Cuando tomaron por el andén miraron a los vecinos y se miraron entre sí con una sonrisa de felicidad que me llenó de un odio que jamás hubiera imaginado que podría sentir humano alguno. Y cuando pasaron frente a mí, justamente donde empezaban los escalones, me miraron sin la menor señal en sus rostros de haberme reconocido.
– ¡Que sean felices! ¡Que tengan muchos hijos! ¡Que Dios les conserve siempre el hogar! –, les gritaban los vecinos, mientras les arrojaban puñados de arroz crudo que sacaban de unas bolsas que tenían en la mano. Yo, en tanto, sentía cómo, mi alma agonizante, rodaba gota a gota por mis mejillas.

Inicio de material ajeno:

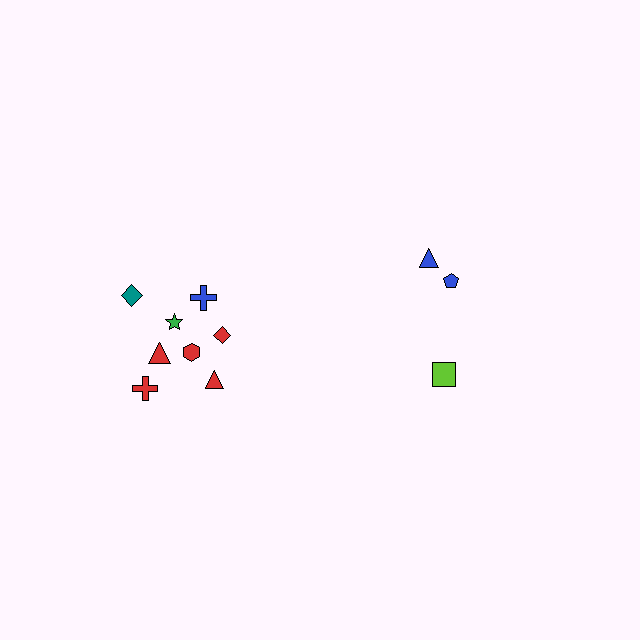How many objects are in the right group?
There are 3 objects.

– ¡Te lo mereces, Damaris! -, gritó una mujer que se hallaba cerca de mí, en momentos que ellos entraban a la casa.
– Sí, porque con Benecio sí que iba a morirse esa muchacha -, dijo otra que estaba a su lado.
– Así es – dijo la primera -. Ese muchacho parece haber nacido para bruto. ¿Cómo es que se le haya ocurrido pegarle al padre de su novia? Mire que hasta los dientes le sacó de un puñetazo.
Sentí que mi sangre comenzó a hervir, pero callé para evitar una discusión que pudiera terminar de empañar mi imagen ante los vecinos. Era de suponer, desde luego, que si la mujer hablaba de esa manera, era porque en el barrio estaban corriendo rumores no muy favorables a mí.
– Augusto es un hombre diferente -, dijo la otra -. Soportó lo que ningún otro hubiera podido. Parece que el viejo descargó contra él el repertorio de ofensas más grande que pudiera haberse guardado: ¡Es usted un imbécil, Augusto!. Jamás llegué a pensar que mi hija iba a enamorarse de un hombre así. De haberlo sabido yo, lo hubiera corrido a patadas la primera vez que lo vi. ¡Con usted estoy hablando, Augusto; no se haga el pendejo!. Pero él sabía que lo que el viejo pretendía era apartarlo de su hija, así que ideó un plan: ¡Hacerla suya!, pues de esta manera don Jerónimo no podía oponerse a un matrimonio entre ellos.
– Ay, Dios, que hombre astuto -, dijo la primera con una sonrisa que mostraba picardía. Yo, en tanto, sentía que cada frase que ellas soltaban era un mortal taladro para mi destrozado corazón.
– Pero aún no ha oído lo más interesante -, dijo la otra.
– ¿Cómo así? –Preguntó la primera, como si hubiera adivinado mi pensamiento. ¿Qué podría ser eso tan interesante que aquella sabía?
La mujer sonrió – Katia me contó anoche que Damaris y Augusto se van de casa mañana muy temprano con el pretexto de una luna de miel pero que en realidad irán a vivir a un lugar muy lejos, donde don Jerónimo jamás podrá saber.
No pude más y eché a correr preguntándome a gritos que por qué la vida se había ensañado así contra mí.